7
Неожиданно для себя я сделал открытие. Я увидел ее в морозном сиянии, в лесной тишине, в снегопаде. Я шел по лесу и чувствовал, что она рядом. Я ощущал восхитительный неземной запах османии. Видел чарующий блеск ее щеки, ласкающий свет, идущий от ее розовой шали, от меха серебристого воротника, от тонких белых рук с голубыми прожилками. Всюду, где была природная чистота, всюду была она. Поэтому я уходил в лес. Каждую свободную минуту я становился на лыжи. И еще она являлась мне, когда я въедался в тарабринские книжки: Рим, Милан, Флоренция, Романья, речи Савонаролы и речи Аввакума, помыслы Макиавелли и Пестеля, Пушкин и Достоевский — она была рядом, теперь неприступная совсем, но полностью принадлежавшая самому возвышенному, что есть в мире, — Красоте. И еще она приходила ко мне, когда я был с детьми.

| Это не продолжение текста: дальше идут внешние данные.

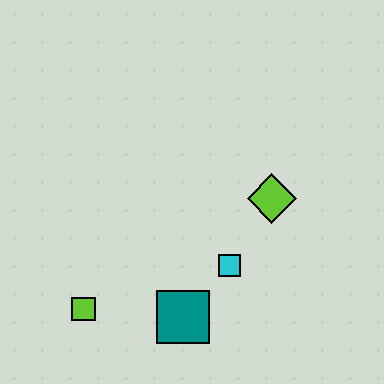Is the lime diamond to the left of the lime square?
No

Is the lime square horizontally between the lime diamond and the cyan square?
No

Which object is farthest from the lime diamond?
The lime square is farthest from the lime diamond.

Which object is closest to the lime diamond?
The cyan square is closest to the lime diamond.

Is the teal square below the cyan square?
Yes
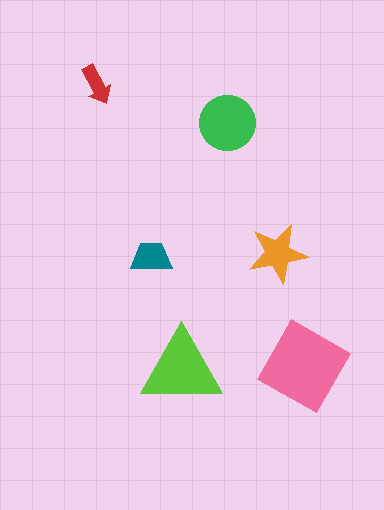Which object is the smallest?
The red arrow.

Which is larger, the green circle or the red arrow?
The green circle.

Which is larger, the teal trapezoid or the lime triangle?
The lime triangle.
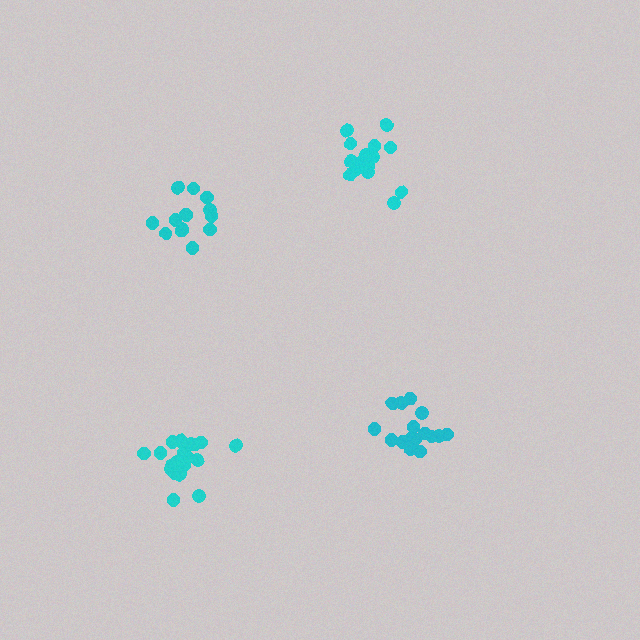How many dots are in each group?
Group 1: 16 dots, Group 2: 14 dots, Group 3: 16 dots, Group 4: 20 dots (66 total).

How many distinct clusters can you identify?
There are 4 distinct clusters.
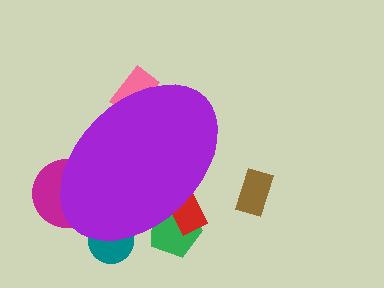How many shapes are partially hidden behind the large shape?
5 shapes are partially hidden.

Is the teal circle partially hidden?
Yes, the teal circle is partially hidden behind the purple ellipse.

Позднее я сформулирую для себя: воспитать — значит развить способность любить. А еще позднее, много-много лет спустя, я сумею лишь подтвердить для себя: только настоящая, подлинная, высокая любовь способна сделать человека великим. Истинная любовь и есть Добро и Красота.

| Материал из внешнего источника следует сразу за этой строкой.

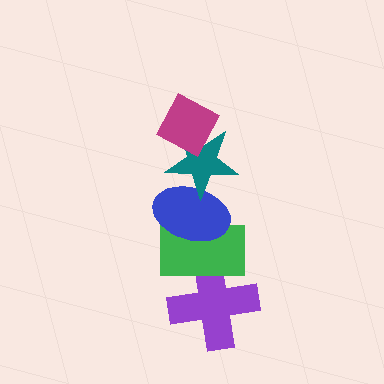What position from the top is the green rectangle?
The green rectangle is 4th from the top.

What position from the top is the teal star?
The teal star is 2nd from the top.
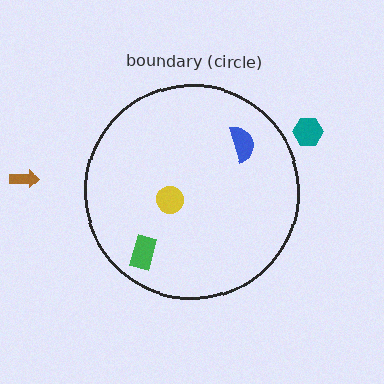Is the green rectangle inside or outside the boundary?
Inside.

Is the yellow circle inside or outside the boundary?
Inside.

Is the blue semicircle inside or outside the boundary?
Inside.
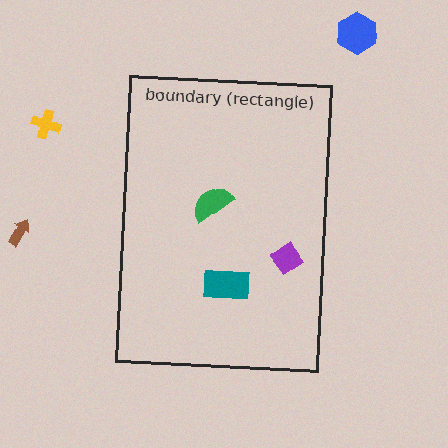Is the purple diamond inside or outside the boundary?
Inside.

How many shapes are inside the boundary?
3 inside, 3 outside.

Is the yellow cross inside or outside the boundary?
Outside.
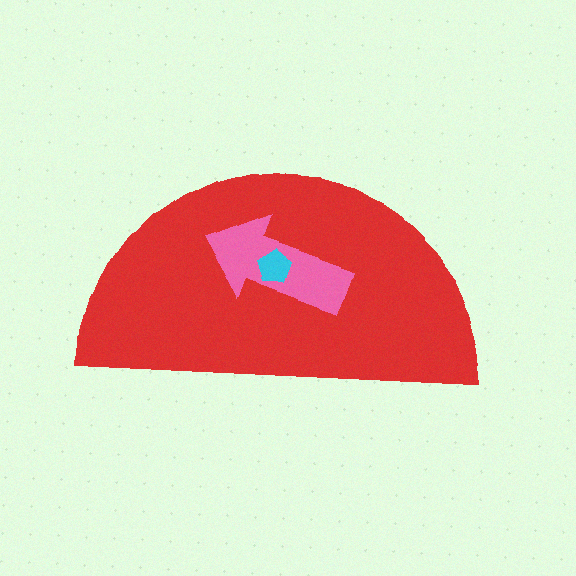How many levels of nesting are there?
3.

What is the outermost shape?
The red semicircle.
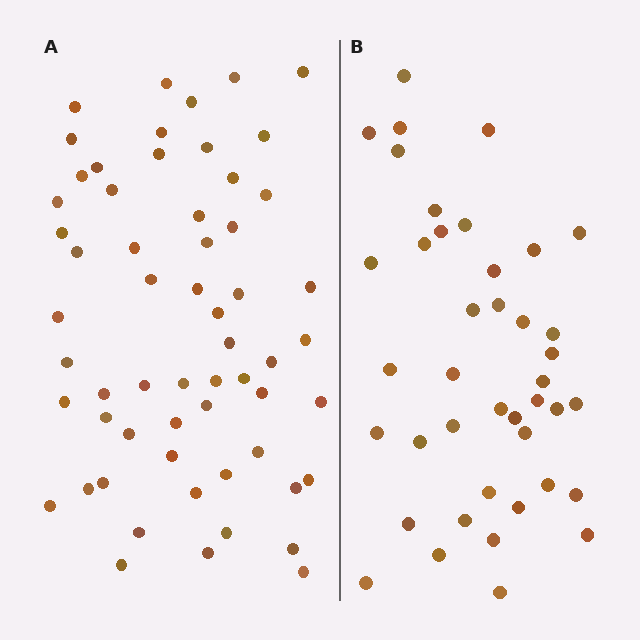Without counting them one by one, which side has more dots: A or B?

Всего этого тогда, в печорский период моей жизни, я не понимал. Во мне продолжали развиваться две страсти. Страстная любовь к детям и к природе. Появилось неосознанное желание во что бы то ни стало объединить эти две любви, соединить в общем-то схожие состояния.

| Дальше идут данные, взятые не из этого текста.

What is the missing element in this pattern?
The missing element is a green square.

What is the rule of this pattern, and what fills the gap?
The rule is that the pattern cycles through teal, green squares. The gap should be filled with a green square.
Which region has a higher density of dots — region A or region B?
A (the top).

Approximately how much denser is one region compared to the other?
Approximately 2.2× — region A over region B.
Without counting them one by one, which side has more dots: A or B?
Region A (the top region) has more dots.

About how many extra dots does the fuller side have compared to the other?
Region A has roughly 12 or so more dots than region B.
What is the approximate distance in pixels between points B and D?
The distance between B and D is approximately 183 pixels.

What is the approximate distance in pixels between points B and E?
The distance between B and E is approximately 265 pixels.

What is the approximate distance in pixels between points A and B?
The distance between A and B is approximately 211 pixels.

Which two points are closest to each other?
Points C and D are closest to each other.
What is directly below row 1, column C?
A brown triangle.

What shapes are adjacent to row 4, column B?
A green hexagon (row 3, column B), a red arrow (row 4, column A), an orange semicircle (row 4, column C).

И это желание отчетливо дало о себе знать, когда однажды оказался я на заснеженной горе, а до этого брел на лыжах, уткнувшись в девственную снеговую рассыпчатость, и конца и краю не было этой белой пушистости, и уже ломило в пояснице, и шапку хотелось снять, но даже сдвинуть на самую макушку опасно: сорок градусов, а то и больше, даром что солнце шпарит. «Странно, — соображалось в разгорячённой голове, — был ведь здесь осенью, не было такой крутизны». А крутизна все усиливалась и усиливалась, так что лыжи приходилось ставить вкривь и вкось. И наконец — награда.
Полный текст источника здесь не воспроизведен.